Hochschule
Die 1950 als „Staatliche Hochschule für Musik“ gegründete Hochschule für Musik und Theater Hamburg (HfMT) liegt zentral in Pöseldorf, einem der schönsten Stadtteile an der Außenalster. In der seit 2004 von ihrem Präsidenten Professor Elmar Lampson geleiteten Einrichtung unterrichten in den insgesamt drei Studiendekanaten international renommierte Künstler, Wissenschaftler und Pädagogen, die den ca. 750 Studierenden ein Höchstmaß an Ausbildungsniveau garantieren.
Die Hochschule verfügt neben einem Sinfonieorchester über eine breite Palette weiterer Klangkörper, in denen die Studierenden praktische Erfahrungen auf professionellem Niveau ebenso sammeln können wie in den eigenen Opern- und Theaterinszenierungen. Der Praxisbezug wird zusätzlich durch die enge Zusammenarbeit mit anderen Orchestern und Theatern sowie Projekten auf internationaler Ebene gefördert.
Die Räumlichkeiten an der Außenalster unterstreichen die exponierte Stellung der HfMT in Hamburg. So beherbergt das um 1887 von dem berühmten Hamburger Architekten Martin Haller erbaute Budge Palais u. a. einen prachtvollen historischen Kammermusiksaal (Mendelssohn-Saal), sowie die in neuem Glanz erstrahlenden repräsentativen Räumlichkeiten der ehemaligen Bibliothek.

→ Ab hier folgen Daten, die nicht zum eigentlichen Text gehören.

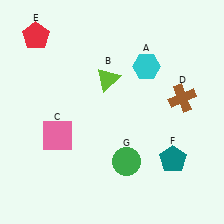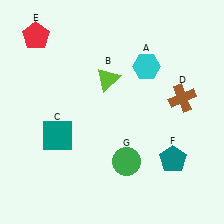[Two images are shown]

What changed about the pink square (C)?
In Image 1, C is pink. In Image 2, it changed to teal.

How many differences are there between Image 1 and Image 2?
There is 1 difference between the two images.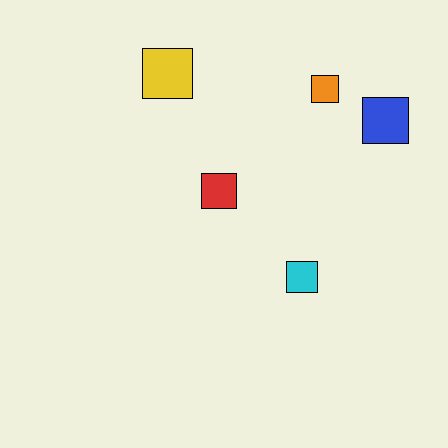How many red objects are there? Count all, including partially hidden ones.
There is 1 red object.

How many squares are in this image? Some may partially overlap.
There are 5 squares.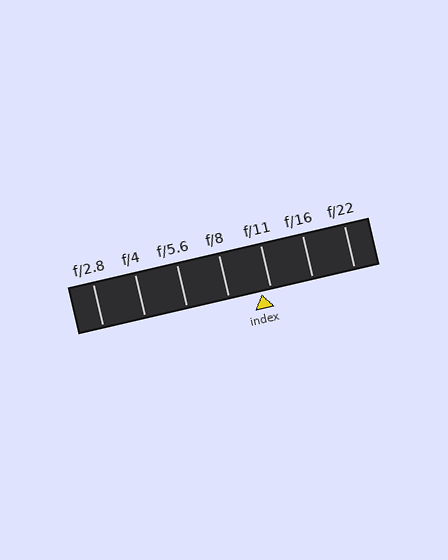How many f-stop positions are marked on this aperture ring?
There are 7 f-stop positions marked.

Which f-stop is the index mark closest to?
The index mark is closest to f/11.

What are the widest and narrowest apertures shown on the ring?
The widest aperture shown is f/2.8 and the narrowest is f/22.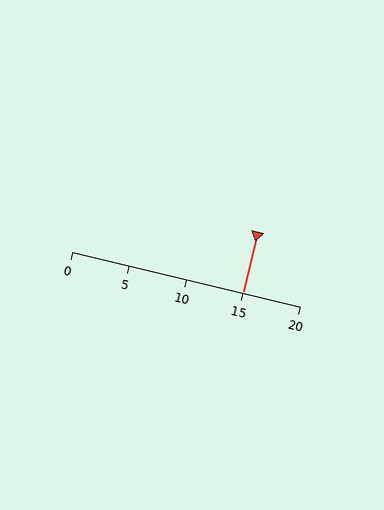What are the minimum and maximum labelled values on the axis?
The axis runs from 0 to 20.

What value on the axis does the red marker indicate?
The marker indicates approximately 15.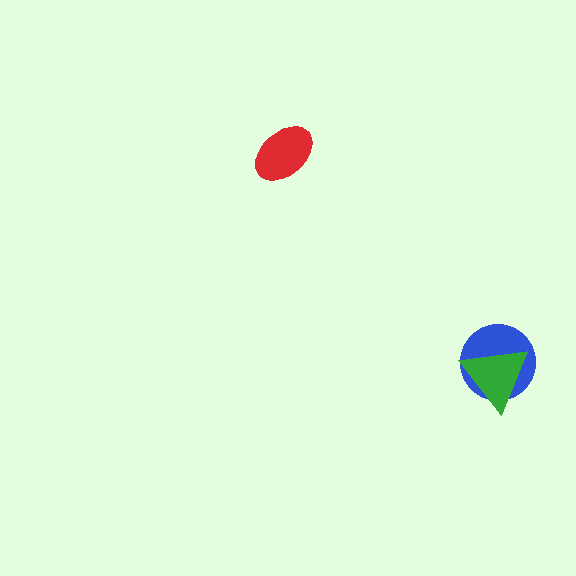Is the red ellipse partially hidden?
No, no other shape covers it.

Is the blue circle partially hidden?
Yes, it is partially covered by another shape.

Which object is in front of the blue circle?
The green triangle is in front of the blue circle.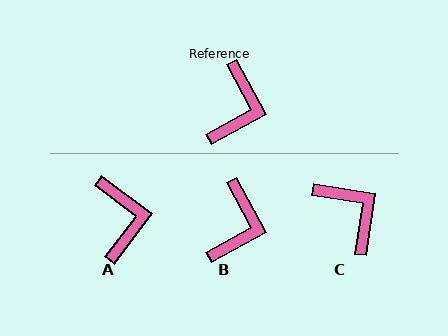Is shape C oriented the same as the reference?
No, it is off by about 53 degrees.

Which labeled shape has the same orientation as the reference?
B.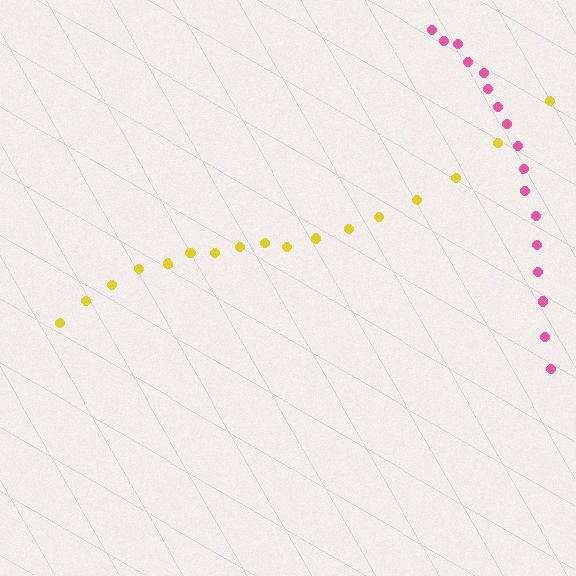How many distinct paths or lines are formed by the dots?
There are 2 distinct paths.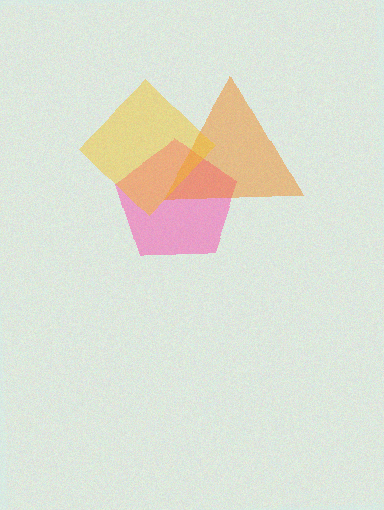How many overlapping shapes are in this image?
There are 3 overlapping shapes in the image.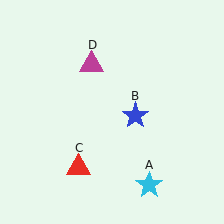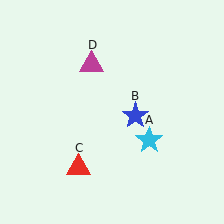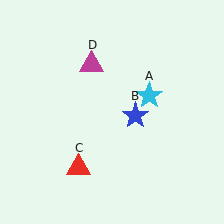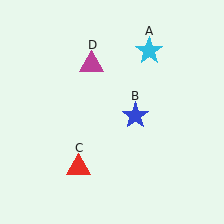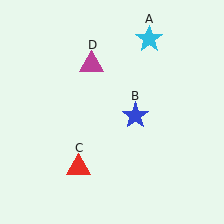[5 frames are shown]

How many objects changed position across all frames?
1 object changed position: cyan star (object A).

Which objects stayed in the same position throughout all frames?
Blue star (object B) and red triangle (object C) and magenta triangle (object D) remained stationary.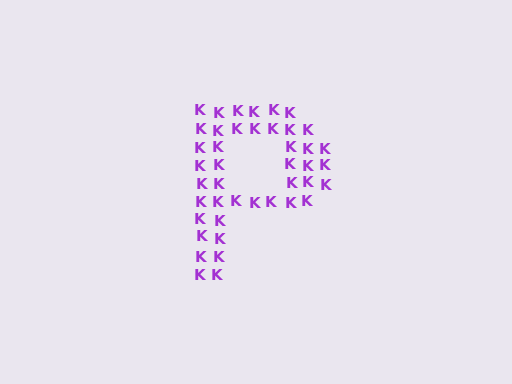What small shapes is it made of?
It is made of small letter K's.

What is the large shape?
The large shape is the letter P.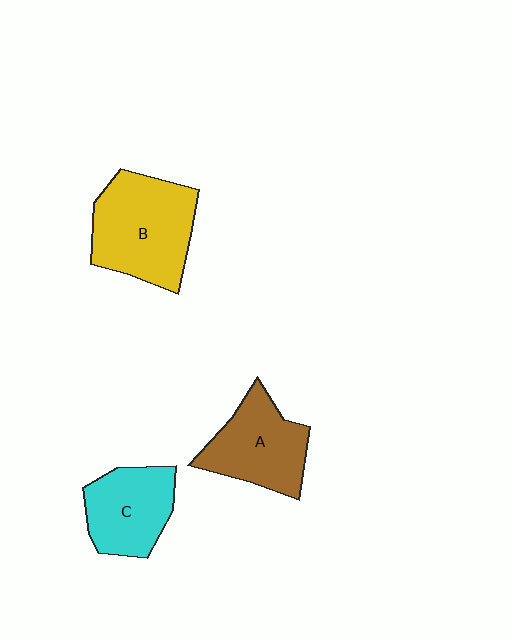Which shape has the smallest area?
Shape C (cyan).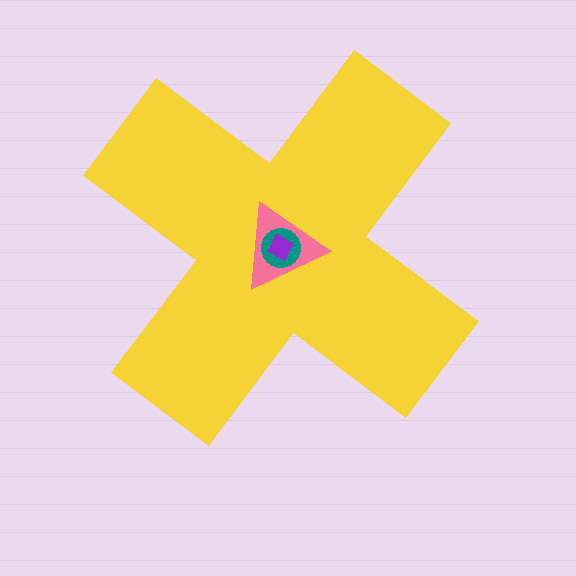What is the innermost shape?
The purple diamond.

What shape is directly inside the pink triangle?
The teal circle.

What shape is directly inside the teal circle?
The purple diamond.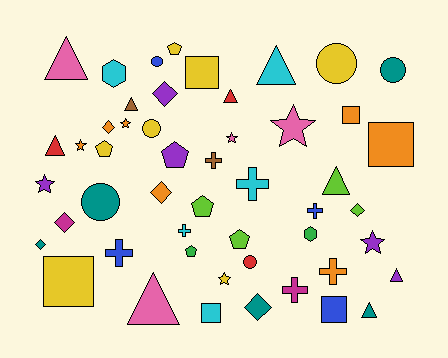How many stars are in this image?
There are 7 stars.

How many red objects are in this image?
There are 3 red objects.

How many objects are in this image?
There are 50 objects.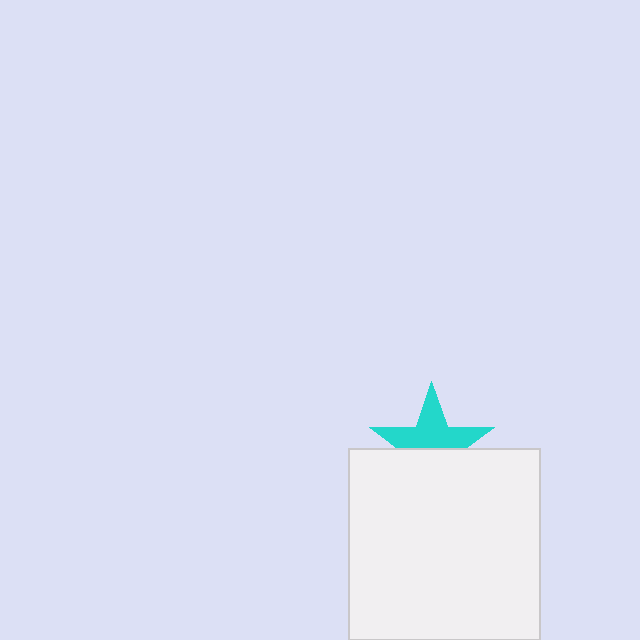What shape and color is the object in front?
The object in front is a white square.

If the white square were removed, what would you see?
You would see the complete cyan star.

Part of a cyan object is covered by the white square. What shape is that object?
It is a star.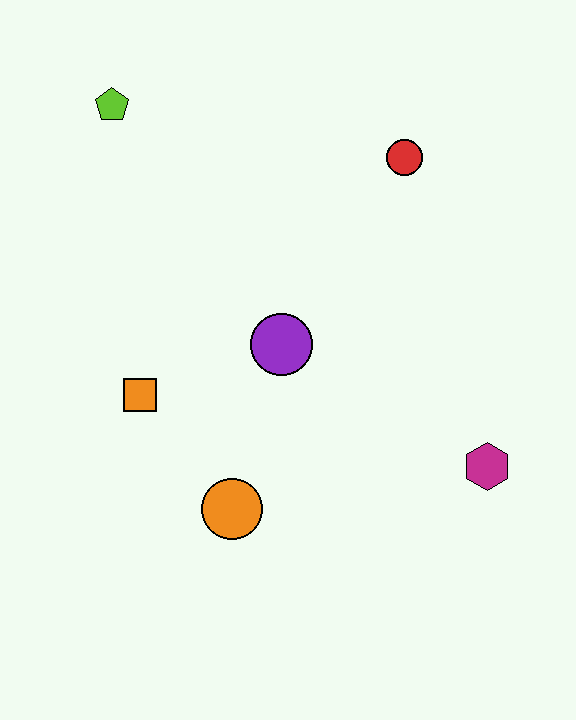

Der großzügige Neubau der Hochschule umfasst 83 Unterrichtsräume, Schauspiel- und Opernstudios, Bewegungs- und Übungsräume. Das Zentrum künstlerischer Präsentationen bildet das "Forum", ein professionell ausgestattetes Theater mit 465 Plätzen, vielfältig versenkbarem Orchestergraben sowie einem auf umfassende Theaterbedarfe zugeschnittenem Beleuchtungssystem. Angeschlossen ist ein modernes audiovisuelles Medienzentrum.
Die Theaterakademie der Hochschule wird 2011/12 ein eigenes Gebäude beziehen, Schauspiel- und Gesangsstudierende werden weiter in der Hochschule an der Alster, die Regiestudierenden in neuen Räumlichkeiten ausgebildet.
Mit über 400 Veranstaltungen im Jahr gehört die HfMT zu den bedeutendsten Kulturträgern Hamburgs. Wer hier studiert, profitiert zudem in erheblichem Maße von dem besonderen Flair Hamburgs als „Tor zur Welt“, das neben hervorragenden Orchestern, Theatern, der Oper und Museen auch städtebaulich eine außerordentlich hohe Lebensqualität zu bieten hat.